I know what way they go I'm just a paniced out foo... Always need to make sure a million percent always hear about wheels flying off if that would happen to me I'd cry haha. I always ask twice before doing anything even if I know already


----------



## OGRIMSDIRECT.COM (Oct 10, 2008)

> _Originally posted by kustombuilder_@Oct 20 2008, 09:11 PM~11926011
> *if you have to ask.dont put spokes on your shit. :0  :biggrin:
> *


its alwas better to ask, what if he was driveing next to you on the freeway and didnt ask :biggrin:


----------



## DarknessWithin (Jul 7, 2007)

Heres a tip; DONT use the long lugs! :cheesy:


----------



## kustombuilder (Nov 8, 2005)

> _Originally posted by ogrimsdirect.com_@Oct 21 2008, 02:15 AM~11926779
> *its alwas better to ask, what if he was driveing next to you on the freeway and didnt ask  :biggrin:
> *


 :0 
good point.


----------



## Ragtop Ted (Sep 11, 2007)

> _Originally posted by sjcstllo0612_@Oct 20 2008, 09:00 PM~11925234
> *"Red right, red right"
> *


Yup. That's what Jim Craig always said.


----------



## racerboy (Jul 22, 2007)

I was told "Right is wrong" (as in the right side tightens the wrong way) If you chrome or paint your adaptors, the "L" or "R" markers may not be visible. 

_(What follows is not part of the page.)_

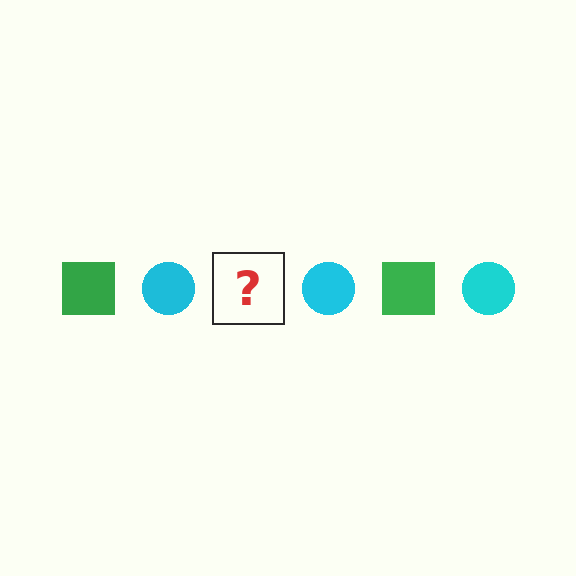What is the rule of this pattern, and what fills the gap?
The rule is that the pattern alternates between green square and cyan circle. The gap should be filled with a green square.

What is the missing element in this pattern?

Dont forget to use a torque wrench to tighten the lug nuts. DO NOT use in impact gun. The metal on the outter edge of the adaptor where the lug nuts pass through is quite thin in certain areas, and you can crack them, leading to failure.


----------



## Badass94Cad (Jun 6, 2003)

> _Originally posted by monsterpuff_@Oct 20 2008, 10:14 PM~11924645
> *i dont know colors...tighten towards the rear of the car
> *


x2 Forget colors. Just make sure they tighten toward the rear of the car.


----------



## Firefly (Oct 27, 2005)

> _Originally posted by Badass94Cad_@Oct 22 2008, 04:32 PM~11938236
> *x2 Forget colors.  Just make sure they tighten toward the rear of the car.
> *


x3  

It's pure logic. If you tighten them towards the rear of the car, that means they'll tighten when driving forward


----------



## bkjaydog (Nov 15, 2005)

> _Originally posted by Firefly_@Oct 22 2008, 10:52 AM~11938372
> *x3
> 
> It's pure logic. If you tighten them towards the rear of the car, that means they'll tighten when driving forward
> *


 :thumbsup: :thumbsup: :thumbsup: :twak: :twak:


----------



## PancakesAndHammers (Jun 1, 2006)

> _Originally posted by ogrimsdirect.com_@Oct 20 2008, 07:42 PM~11924191
> *Make sure you check your spinners every know and then
> 
> if you need some tools check out our online store
> ...



That is the biggest mistake people make...

Not checking them.... gotta give em a smack every now and then.


----------



## Badass94Cad (Jun 6, 2003)

> _Originally posted by 1988CutlassClassic_@Oct 23 2008, 09:36 AM~11949954
> *That is the biggest mistake people make...
> 
> Not checking them.... gotta give em a smack every now and then.
> *


If they're installed properly, they shouldn't need any re-tightening. I've been rolling spokes on all my cars daily, on long highway trips, etc. and never had a problem. 

Install, check, drive, check, done.


----------



## Ragtop Ted (Sep 11, 2007)

:0


----------



## Ant63ss (Aug 20, 2006)

this is what happens when you put them on the wrong way


----------



## Ragtop Ted (Sep 11, 2007)

> _Originally posted by Ant63ss_@Oct 25 2008, 09:07 PM~11973526
> *this is what happens when you put them on the wrong way
> 
> 
> ...


 :0


----------



## las_crucez (May 20, 2007)

> _Originally posted by Skank_Ass_Bryan_@Oct 20 2008, 11:54 PM~11926594
> *I know what way they go I'm just a paniced out foo...  Always need to make sure a million percent always hear about wheels flying off if that would happen to me I'd cry haha. I always ask twice before doing anything even if I know already
> *


 :uh: what are you, 6?


----------



## las_crucez (May 20, 2007)

> _Originally posted by Ant63ss_@Oct 25 2008, 09:07 PM~11973526
> *this is what happens when you put them on the wrong way
> 
> 
> ...


 :0 poor guy who was driving




































:cheesy: another tuner destroyed!!!!!!!!!!!!!!!!1


----------



## Ragtop Ted (Sep 11, 2007)

> _Originally posted by las_crucez_@Oct 26 2008, 12:02 PM~11976333
> * :cheesy: another tuner destroyed!!!!!!!!!!!!!!!!1
> *


 :0


----------